九十章、沒事,我帶錢了
背對著暗二的林浮生並不知此時自己的威嚴在屬下麵前那是叫一個蹭蹭蹭的往下掉,連八百匹馬都拉不回的道路,反倒是那等受氣跪搓衣板的小媳婦現象則如同平地立高樓,掛著跟小紅旗高高飄揚。
而這楚江秦畔是大都最為出名的畫舫之地,也是久負勝名的煙花之地。
“繼續跟著保護夫人,不了,我親自去。

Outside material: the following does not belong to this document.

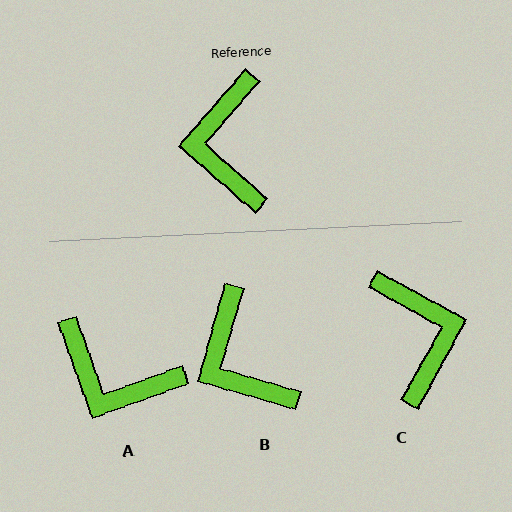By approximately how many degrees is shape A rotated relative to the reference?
Approximately 61 degrees counter-clockwise.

”林浮生看著手中那支白玉蘭花簪,眼眸中的柔情滿得就像一汪春水要溺出來一樣。
楚江秦畔最大的一艘畫舫上,一身月白竹紋廣袖衣袍的秦奕立在窗欞處,望著岸上萬家燈花璀璨,隻覺得心裏空落落的。
如今四月的天,還是有些乍涼乍涼的,何況還是在這薄霧覆生的湖麵。
“太子,屬下打聽回來了,前麵想要包下畫舫的是鎮國公世子。”白竹不知太子是何意,隻知太子最近一段時日好像心情不怎麽好,不過這些話他隻敢爛在肚子裏,哪裏敢說出來。
“嗯。”輕輕一個單音節,似從鼻尖冷哼而出。
揮手示意人退下時,白竹倒是鬆了一口氣,離去時不忘貼心關好門。
“不知白墨是怎麽看的。”歸南山轉身看向坐在最角落處的男人,神色帶著幾分挪移之色,手中搖晃著杯中酒,卻並不急著飲下。
“自然是坐著看,不然還能怎麽看。”白墨許是今日心情不佳,那酒是一杯接著一杯往下灌,似有大醉一場的做法。
“想不到阿言什麽時候也會說起笑來了。”歸南山給自己斟了杯酒,小口飲下,漆黑的眼眸中少了幾分平日的冷漠薄涼,多了幾分細不可見的脆弱。
目光迷離的看向某一處,似在幻想著,對方下一刻就會出現在他的視線中。
衝過來抱著他,告訴他,她恢複了記憶,想起來了自己忘記的所有一切。
她回來了,她回來兌現她的承諾了,可惜的是,這不過就是他的一場臆想,或是酒精過度而麻痹出的幻覺。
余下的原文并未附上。